Selain pelaku, pelanggaran HAM berat pada masa lalu harus diselesaikan dengan menagih pertanggungjawaban negara. Semakin hari, hal itu semakin penting dan mendesak mengingat kecenderungan negara menghindar dari pertanggungjawabannya.
Negara (dalam hal ini penyelenggaraan negara secara kolektif) adalah salah satu aktor yang bertanggung jawab dalam pelanggaran HAM yang berat pada masa lalu. Pelanggaran HAM mengandung karakteristik keterlibatan negara sehingga efek yang ditimbulkan sistematis, meluas, dan tidak sporadis. Jikapun tidak, negara tetap harus bertanggung jawab akibat gagal melindungi publik ketika pelanggaran HAM berat itu terjadi.
Pertanggungjawaban negara dapat dikejar melalui mekanisme judisial dan nonjudisial. Khusus untuk jalur judisial, pengajuan gugatan perdata (melawan hukum oleh penguasa) dapat dipertimbangkan oleh para korban. Mekanisme perdata tidak akan bisa menyeret pelaku ke meja persidangan. Namun, setidaknya, itu dapat kembali meneguhkan bahwa negara harus bertanggung jawab atas perbuatan, pengabaian, dan kegagalannya dalam pelanggaran HAM berat pada masa lalu.
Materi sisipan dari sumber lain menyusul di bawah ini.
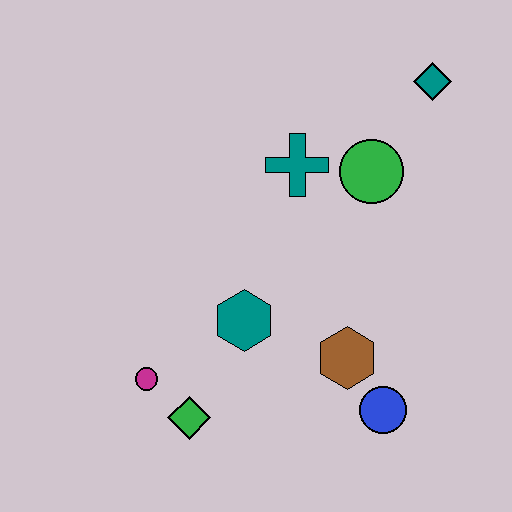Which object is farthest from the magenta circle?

Beberapa poin di atas disampaikan oleh Miko Ginting, peneliti Pusat Studi Hukum dan Kebijakan Indonesia (PSHK) dan pengajar Sekolah Tinggi Hukum Indonesia Jentera (STHI Jentera), sebagai narasumber dalam diskusi ““Penegakan Hukum dan Penyelesaian Kasus Pelanggaran HAM Berat Masa Lalu: Sebuah Nyali untuk Hak Asasi”. Acara itu diselenggarakan pada Rabu, 18 Januari 2017 oleh Jaringan Solidaritas Korban untuk Keadilan (JSKK) sebagai peringatan 10 tahun Aksi Kamisan. Bertempat di Aula Komisi Yudisial-Jakarta, para aktivis, akademisi, tokoh masyarakat, pemerintah, hingga jurnalis berkumpul untuk meretas jalan penyelesaian pelanggaran berat HAM pada masa lalu.